SB 172 would solve the short-term problem by retroactively excusing the class of 2015 from the test. But it's a bad bill that threatens the entire future of the exam.
The current exit exam has to go because it's out of step with the new curriculum based on Common Core, Torlakson explains. But whose fault is that? It's not as though everyone didn't know years ago that Common Core was coming. Why wasn't the exit exam updated in tandem with this curriculum change?
The bill calls for a three-year hiatus from the test while a panel studies its future. Not only is that unnecessarily long, but the bill makes no commitments about what happens after that. Under the bill, there might be no requirement at all that high school graduates show mastery of basic skills, which would practically ensure a return to the days of social promotion and meaningless diplomas.
It's not as though everyone didn't know years ago that Common Core was coming.

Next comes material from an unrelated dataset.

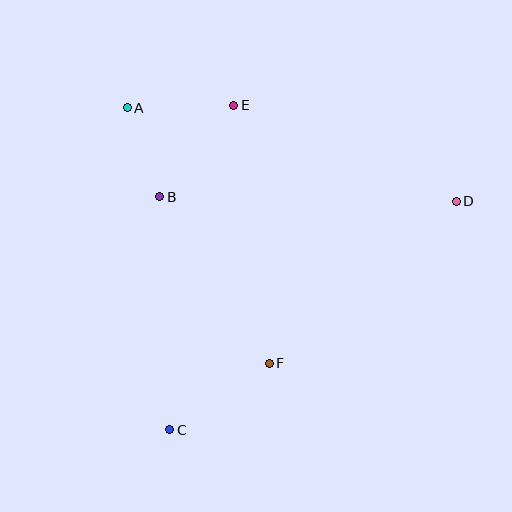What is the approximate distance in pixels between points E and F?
The distance between E and F is approximately 260 pixels.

Why wasn't the exit exam updated in tandem with this curriculum change? -
Torlakson's decision to cancel this summer's testing (the test is first given in sophomore year, but those who fail are given many additional chances) puts significant pressure on the Legislature to pass SB 172 swiftly in order to protect the 5,000 students. Was this politically motivated or simple ineptitude? Neither is acceptable.
Rather than rushing to pass SB 172, legislators are wisely amending another education bill, to be considered Thursday, to award these students their diplomas without the exit exam. It's a less-than-perfect solution — three-fourths of summer test-takers typically flunk the test, which means schools will be awarding diplomas to students who lack the requisite skills. But it's probably the only acceptable step right now; this situation isn't the students' fault. Then the Legislature should swiftly kill SB 172 and instead propose a more sensible plan, requiring an updated exit exam that doesn't take years to develop.
Cal State freshmen can still start school this fall, despite the July exit exam being cancelled
by KPCC Staff | KPCC 89.3 | http://bit.ly/1WEERIR
In file photo, Cal State Fullerton students walk on campus. The CSU says they still welcome graduating 2015 high school students to their campus if they were admitted despite not taking exit exam. Anibal Ortiz
18 August 2015 :: High school seniors who were provisionally admitted to one of the 23 California State University campuses but missed their last chance to take the California High School Exit Examination (CAHSEE) can breathe a sigh of relief. CSU officials say they can still start classes this fall even if they didn't complete the CAHSEE.
The test is an exit exam meant to determine whether a student graduates with appropriate grade-level skills in various subjects. The July test date was cancelled and was the last opportunity for graduating 2015 seniors to take the test. The CAHSEE is a requirement to earn a high school diploma in California, so many graduating students who could not take the test were left to face the possibility of not graduating and thus not starting college in the fall.
Since Cal States don't actually require the CAHSEE to be admitted, there shouldn't be a problem for students, said Toni Molle, director of public affairs for Cal State University's Chancellor's Office. CSU will still let admitted seniors start the semester on time. Molle said potential CSU students only need a graduation date on their final high school transcripts, which means students' admission will not be affected as long as they have proof that that they finished high school and meet all other CSU requirements.
"Our vice chancellor of academic affairs put out the word and wanted to assure students, as well as our admissions people, that we're going to be flexible if the only missing requirement is that they don't have that date," Molle said.
Some Cal States, like Cal State Long Beach, start classes on Monday.
"Our staff is going to be working with high schools with the students who didn't get those dates and their families to make sure they are going to be able to start the academic year on schedule," Molle said.